Agência O Globo - 23/04/2026
Câmara aprova projeto que endurece regras para comércio de ouro e exige comprovação de origem
- Foto: Bruno Spada / Câmara dos Deputados

A Câmara dos Deputados aprovou quarta-feira um projeto de lei que impõe regras mais rigorosas para o controle da origem, compra, venda e transporte de ouro no Brasil. O objetivo é combater o garimpo ilegal e ampliar a fiscalização sobre o setor. O texto segue agora para análise do Senado.

A proposta, encaminhada pelo Poder Executivo, elimina a presunção de "boa-fé" nas operações com o metal e passa a exigir a comprovação da origem legal do ouro em toda a cadeia de comercialização.

Entre as medidas, o texto torna obrigatória a emissão de nota fiscal eletrônica nas transações, estabelece regras para transporte com guia específica e institui um sistema nacional de rastreabilidade, incluindo o registro de todas as operações e a marcação física do ouro.

De acordo com o relatório do deputado Marx Beltrão (PP-AL), o ouro extraído em regime de garimpo poderá ser vendido inicialmente a instituições autorizadas pelo Banco Central (BC), que deverão verificar a legalidade da origem do produto e comunicar suspeitas às autoridades competentes.

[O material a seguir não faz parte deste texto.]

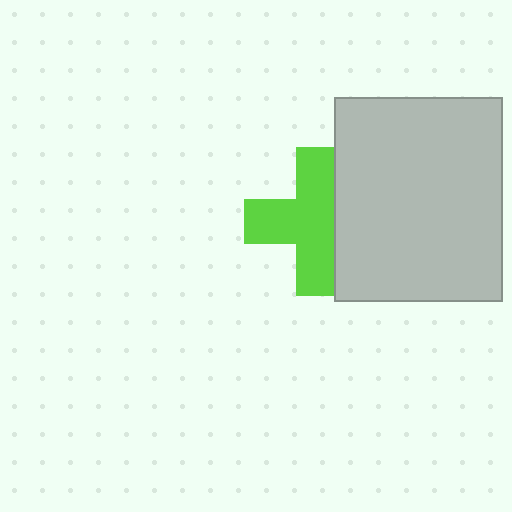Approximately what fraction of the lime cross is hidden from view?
Roughly 30% of the lime cross is hidden behind the light gray rectangle.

Essas instituições ficam obrigadas a registrar todas as aquisições de ouro, identificando a região produtora, número da permissão de lavra garimpeira, massa de ouro bruto adquirida, dados de identificação do vendedor, entre outras informações que facilitam o rastreamento do material.

O projeto também determina que o transporte do ouro em todo o território nacional deve ser acompanhado do respectivo Guia de Transporte e Custódia de Ouro, a ser emitido pelo vendedor e que perderá a validade após a venda.

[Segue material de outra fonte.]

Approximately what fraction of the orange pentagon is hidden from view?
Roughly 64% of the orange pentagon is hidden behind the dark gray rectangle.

Para garantir o controle dessas informações, será instituído um sistema nacional de rastreabilidade do ouro, com registro obrigatório de todas as transações e dos envolvidos na cadeia produtiva.

Além disso, o texto proíbe que proprietários de instituições financeiras que atuam na negociação de ouro dos garimpos também sejam doadores de garimpos ou tenham familiares nessa situação.

Julgamento no STF

A proposta foi enviada ao Congresso em 2023 pelo governo Lula (PT), após decisão do ministro Gilmar Mendes, do Supremo Tribunal Federal (STF), que suspendeu trecho da lei anterior sobre o tema.

Dois anos depois, o STF, em decisão colegiada, derrubou dispositivos legais que presumiam a boa-fé na compra de ouro no país e determinou ao Executivo a elaboração de um novo marco regulatório.

Na prática, a regra anterior permitia que os compradores aceitassem apenas a declaração do vendedor sobre a origem do metal, sem necessidade de comprovação, ou que facilitasse a entrada de ouro ilegal no mercado.

O projeto aprovado pelos deputados busca preencher justamente essa lacuna, criando um novo marco legal para o setor e mecanismos de controle mais rígidos, como a rastreabilidade obrigatória e a exigência de documentação fiscal.

Segundo o parecer apresentado na Câmara, a proposta responde aos problemas como a exploração ilegal em terras indígenas, a atuação do crime organizado e o uso do ouro para lavagem de dinheiro no país.

O relator destacou que um dos principais problemas na comercialização do ouro no Brasil tem origem na prática ilegal do garimpo, sobretudo na região Norte, com evidências de ligação dessas operações com o crime organizado e a ocorrência de conflitos socioambientais.

“Nesse cenário, dados extraídos de relatos de diversas operações da Polícia Federal, realizados para combater os crimes decorrentes da exploração ilegal de ouro em terras indígenas, evidenciaram a presença de garimpo ilegal, o que resultou em uma série de conflitos violentos nessas áreas”, afirmou Marx Beltrão em seu parecer.